Global smartphone sales are set to rebound after dropping to a three-year low last year, according to a survey carried out by Accenture.
More than half of respondents said that they planned to buy a new smartphone in the next year whereas only 48 per cent said the same last year.
The Asian market will drive much of the increased demand, with 74 per cent of Chinese consumers saying they intend to buy a new smartphone this year, up from 61 per cent last year.
However, sales of smart watches, fitness trackers and other connected devices is likely to remain slow, due to concerns about personal data and the relatively high price of these items compared to phones.
Nearly nine in ten of those surveyed said they were concerned about the security of online transactions, while the possibility of personal data being compromised was slowing demand for wearable devices and home-connected surveillance cameras.

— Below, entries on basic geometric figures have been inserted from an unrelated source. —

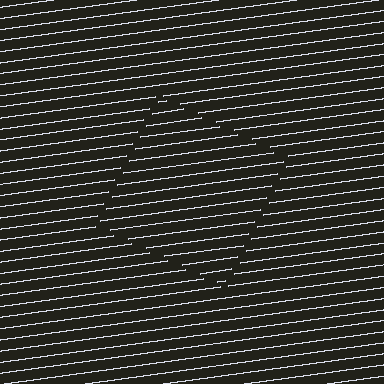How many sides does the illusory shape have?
4 sides — the line-ends trace a square.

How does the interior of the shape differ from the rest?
The interior of the shape contains the same grating, shifted by half a period — the contour is defined by the phase discontinuity where line-ends from the inner and outer gratings abut.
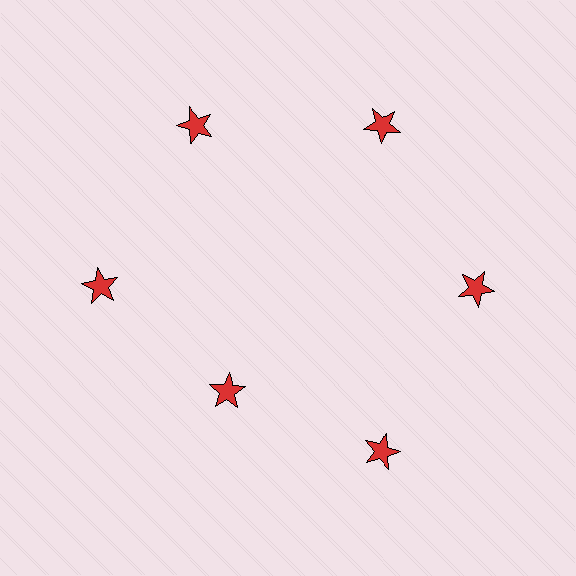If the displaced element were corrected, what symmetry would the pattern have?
It would have 6-fold rotational symmetry — the pattern would map onto itself every 60 degrees.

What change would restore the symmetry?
The symmetry would be restored by moving it outward, back onto the ring so that all 6 stars sit at equal angles and equal distance from the center.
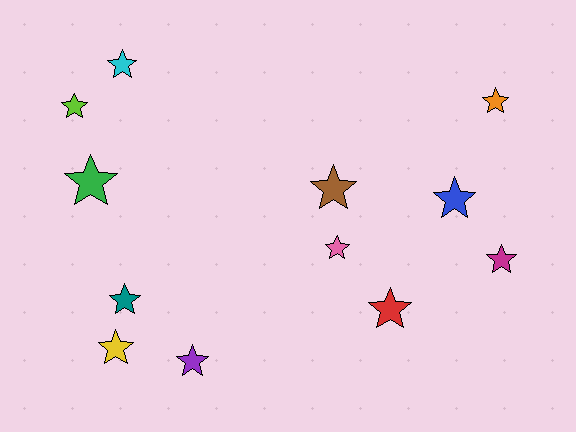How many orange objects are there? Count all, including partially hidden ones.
There is 1 orange object.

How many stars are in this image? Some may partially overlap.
There are 12 stars.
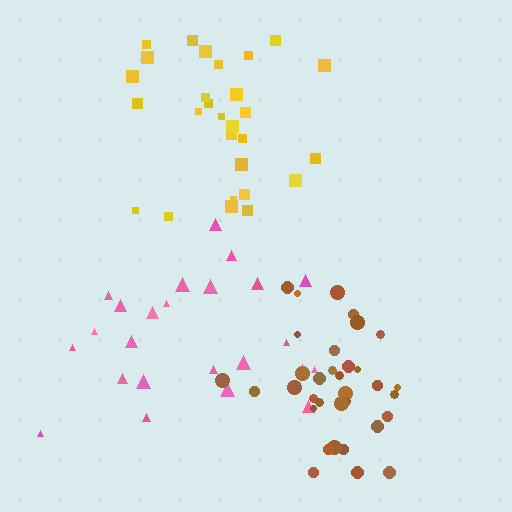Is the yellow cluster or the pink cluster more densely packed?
Yellow.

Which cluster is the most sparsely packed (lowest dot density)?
Pink.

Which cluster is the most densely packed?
Brown.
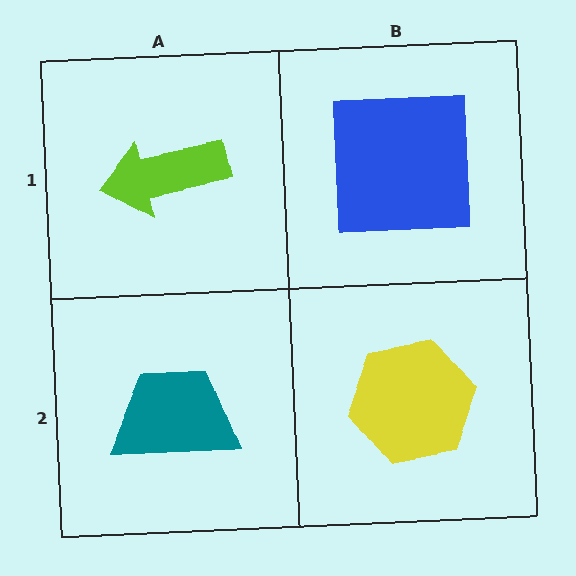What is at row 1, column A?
A lime arrow.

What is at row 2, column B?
A yellow hexagon.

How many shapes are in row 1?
2 shapes.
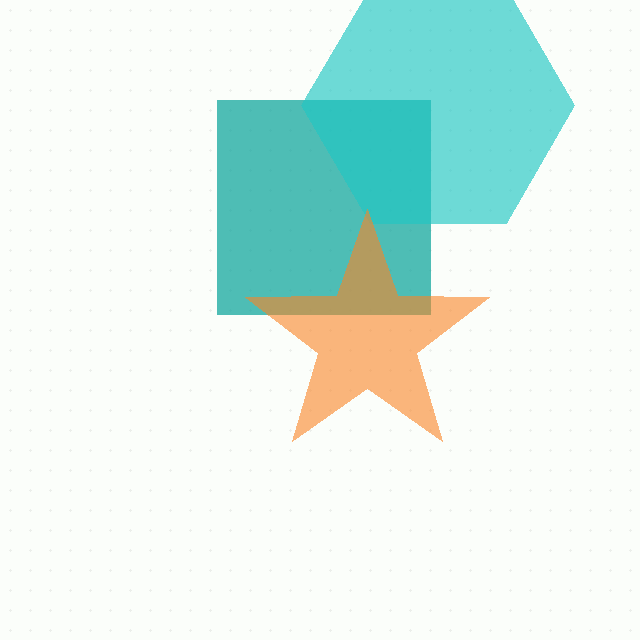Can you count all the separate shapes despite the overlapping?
Yes, there are 3 separate shapes.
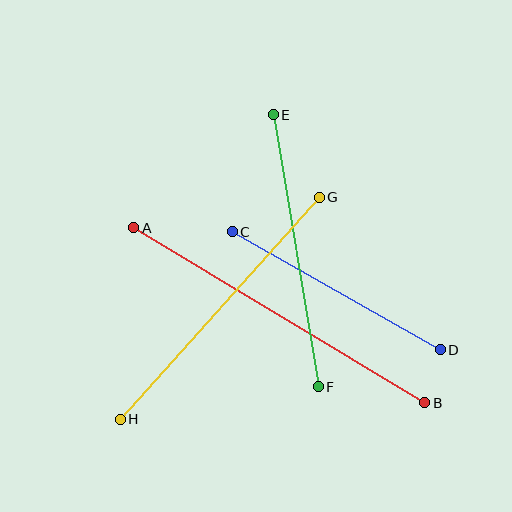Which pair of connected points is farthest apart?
Points A and B are farthest apart.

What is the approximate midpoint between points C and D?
The midpoint is at approximately (336, 291) pixels.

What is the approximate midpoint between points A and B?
The midpoint is at approximately (279, 315) pixels.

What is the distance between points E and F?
The distance is approximately 275 pixels.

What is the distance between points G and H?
The distance is approximately 298 pixels.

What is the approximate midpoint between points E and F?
The midpoint is at approximately (296, 251) pixels.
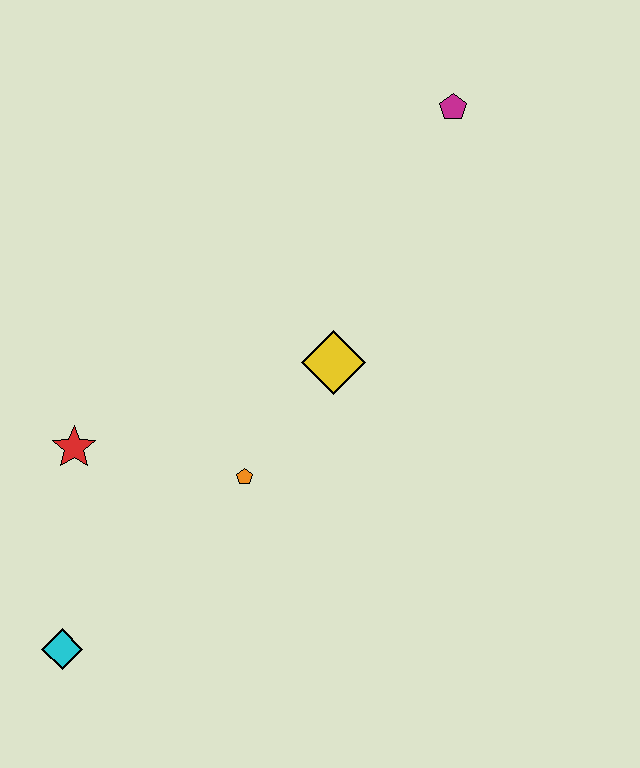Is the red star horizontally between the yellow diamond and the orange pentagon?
No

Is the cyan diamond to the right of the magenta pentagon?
No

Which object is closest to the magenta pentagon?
The yellow diamond is closest to the magenta pentagon.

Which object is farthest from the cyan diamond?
The magenta pentagon is farthest from the cyan diamond.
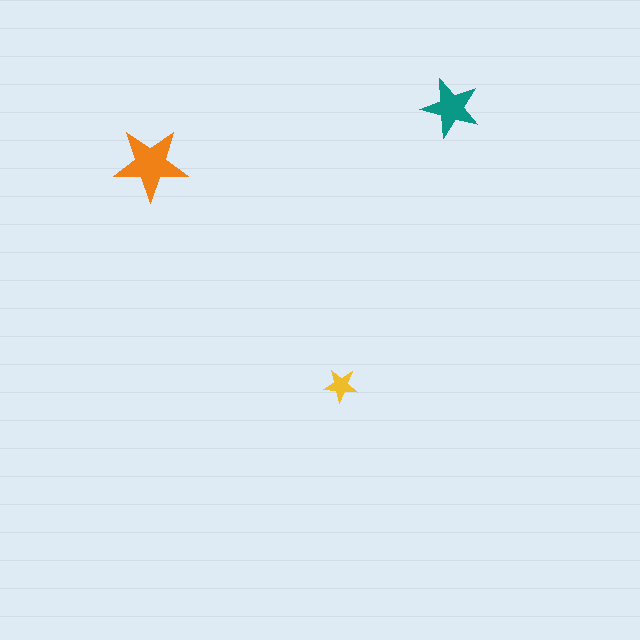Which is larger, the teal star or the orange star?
The orange one.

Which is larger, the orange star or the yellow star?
The orange one.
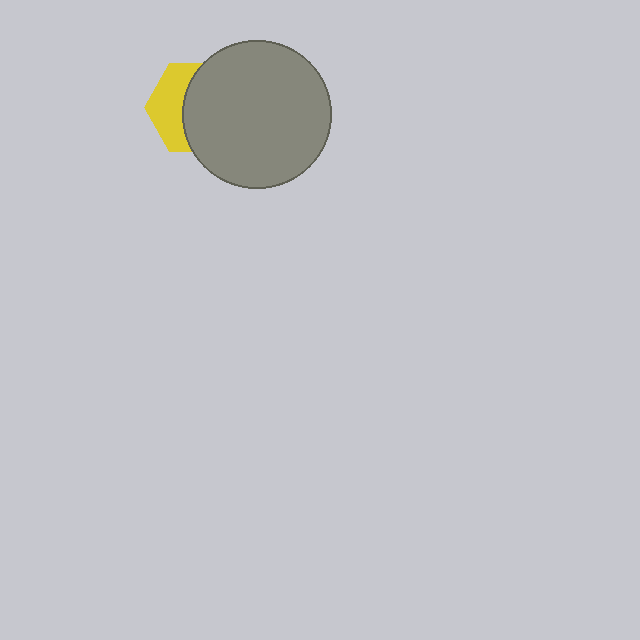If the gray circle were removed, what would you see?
You would see the complete yellow hexagon.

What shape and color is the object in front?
The object in front is a gray circle.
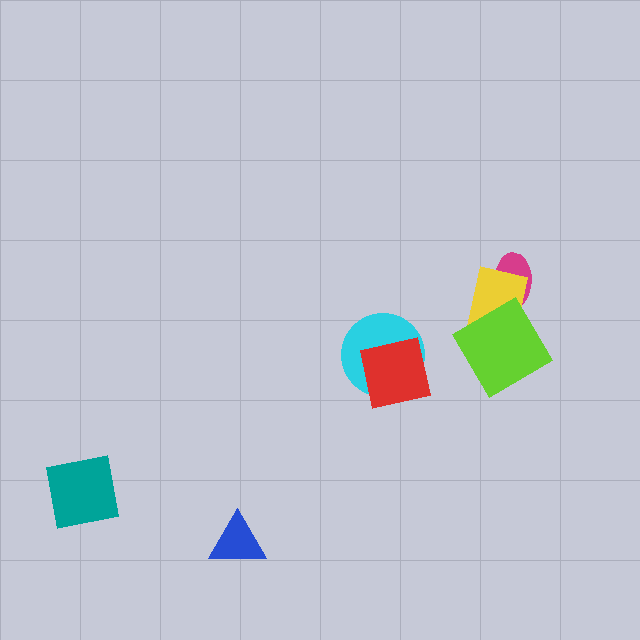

Nevertheless, there is potential for acceleration in the field, as many have long-term plans to purchase smart technology. While only 8 per cent will acquire a smart thermostat this year, 42 per cent say they will buy one in the next five years. Similarly, 44 per cent would like to buy a wearable fitness device within five years, but just 12 per cent are likely to purchase one this year.
David Sovie, global managing director for Accenture’s electronics and high-tech business, said: “Market momentum for these devices will stall unless the industry overcomes these obstacles. If that happens, market demand could accelerate quickly.”